Both the Greek and Hebrew Trees have 10 spheres: in Greek sferes (plural) and sfera (singular); while in Hebrew sefirot (plural) and sefira (singular). Notice the similarities? We have seen the derivation of the 10 sefirot of the Hebrew Tree. How are the 10 spheres of the Greek Tree derived? In the Apocalypse of John 1:8, Christ says:

Egw  eimi  to ... A  kai . to ..  W ..... arch ... kai    teloV
I     am  the Alfa and the Omega beginning and ending

How many words do you see? There are 10. For reasons that we shall see in Part 2 of this series, arch is more properly translated as "First Principle". Further, teloV means "ending" in the Aristotelian sense of "purpose". That is in the First Principle there is the purpose for which the "I am" exists. All of this becomes intelligible on the Greek Tree of Life.

Both Trees have 3 pillars with similar meanings. We shall deal with that topic separately.

Let us now turn our attention to the 10 spheres of the Greek Tree of Life and its 24 paths.
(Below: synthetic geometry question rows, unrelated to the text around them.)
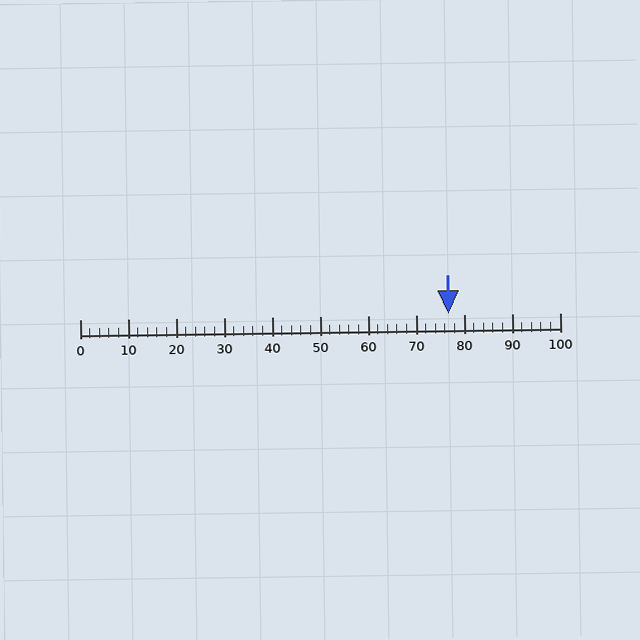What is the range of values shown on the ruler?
The ruler shows values from 0 to 100.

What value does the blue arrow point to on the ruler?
The blue arrow points to approximately 77.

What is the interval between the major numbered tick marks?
The major tick marks are spaced 10 units apart.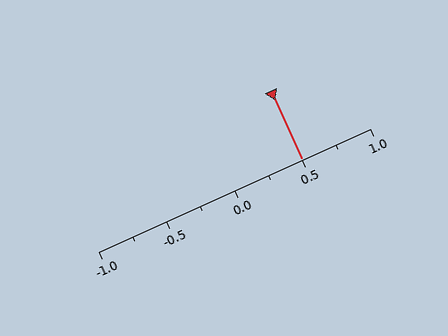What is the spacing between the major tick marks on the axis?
The major ticks are spaced 0.5 apart.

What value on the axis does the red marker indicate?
The marker indicates approximately 0.5.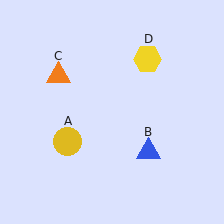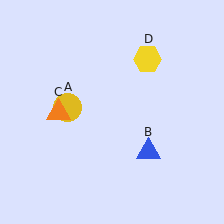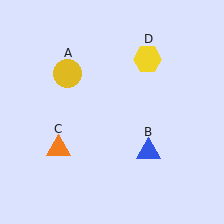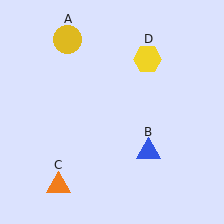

The names of the spheres and pillars are adopted from the New Testament and the Greek Orthodox liturgy written by St John Chrysostomos in the 5th century CE. The attributions of the paths are taken from early Greek Christian and Gnostic sources. Hidden subtly in the structure of the paths is the "ascent of the soul" that is explained in great detail in the Gnostic Books of Ieou. Look for the order of the planets. It is the Ptolemaic order and is quite different from the order on the Hebrew Tree. This difference points to a different theology and a different way to salvation.

 

There are three issues for us to consider in our personal search for salvation, using the Greek Tree of Life:

  1. The attribution of the Greek letters to alchemy and astrology means that we can translate the titles of the Greek spheres into our personal alchemical and astrological functions. This is because of the Hermetic principle of: as Above, so Below. The Tree of Life is a kosmic blueprint for our internal spiritual structure.
  2. The ascent of the soul that is portrayed on the Tree, gives us a clue as to how to direct our lives with the clear intention of influencing our future incarnations.
  3. We can relate the spheres and paths of the Greek Tree to the Gospels and derive a new appreciation of theology.

These issues will be taken up in the following articles of this series.

Finally, the relationship between Greek and Hebrew kabala is analogous to the relationship of the Fibonacci spirals on a sunflower head. They are very similar, but different and need to be seen together in order to be understood properly. Observe the diagram below.

 

We shall get a true appreciation of the subtle nature of the scriptures when we see how the two Trees of Life interact.